Before the installation procedure, it is important that the roots are properly healed and sealed. Typically, the remaining tissue from the visible part of the tooth is removed. Let's take a closer look at how the structure is put together in stages:

  1. after a detailed study of the x-ray image, the specialist unfills the canal by about half or slightly less than the length of the root - forms a small groove in which the tab will be fixed,
  2. Next, the doctor makes silicone impressions of both jaws - these will become the basis for recreating the exact anatomical shape of the product, so that the restored tooth can fit organically into the jaw system,
  3. The casts are sent to the laboratory. In the meantime, the doctor fixes a temporary prosthetic product to hide the aesthetic defect and prevent excessive gum growth,
  4. the finished product with its lower part is placed in the root system and fixed with dental cement. If it is dismountable and requires the installation of additional pins in the root canals, they are also covered with cement1. During the procedure, patients usually do not experience pain, because the nerve is removed, and all manipulations are performed under local anesthesia,
  5. At the final stage, an artificial crown is fixed to the stump. In this case, it serves as a support, just like a ground tooth if there is sufficient volume of its visible part.

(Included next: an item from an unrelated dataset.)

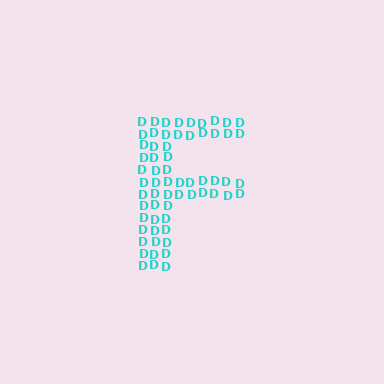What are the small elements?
The small elements are letter D's.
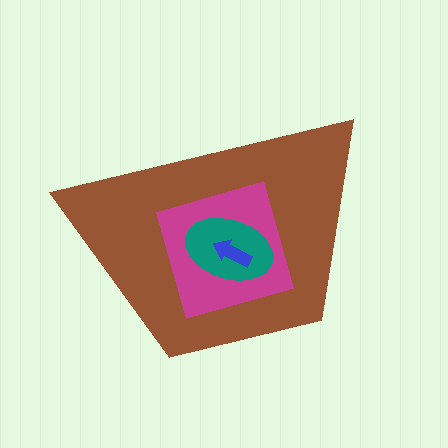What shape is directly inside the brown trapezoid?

Sometimes doctors incorrectly determine the optimal vector of treatment and decide to use pins to restore severely damaged elements. Such a mistake is fraught with fracture of the structure and the root. A natural consequence of this will be the need to completely remove the tooth along with the root system. After this, for a full recovery, an implant will have to be implanted.

Single-channel and multi-channel microprostheses

Stump inlays can be cast or with a split design. A one-piece product is manufactured under extreme temperatures and under high pressure. It is used to restore teeth with 1-2 canals. It is a single design – visible and in-channel.

A collapsible or multi-root system is created for molars with 3-4 canals. Once installed, it will not be possible to remove it. Like a solid cast one, such a microprosthesis is created using casts of the patients’ jaws, but usually requires more fittings.

Minuses

Like any other type of prosthesis, the stump tab has some disadvantages in technology and manufacturing time:

  1. High cost and longer production time (requires several visits to the orthodontist).
  2. Duration of treatment (preparatory stage for installing the “inlay + crown” complex after the second visit to a specialist).
  3. Cutting down a significant amount of bone and tissue for maximum docking during installation.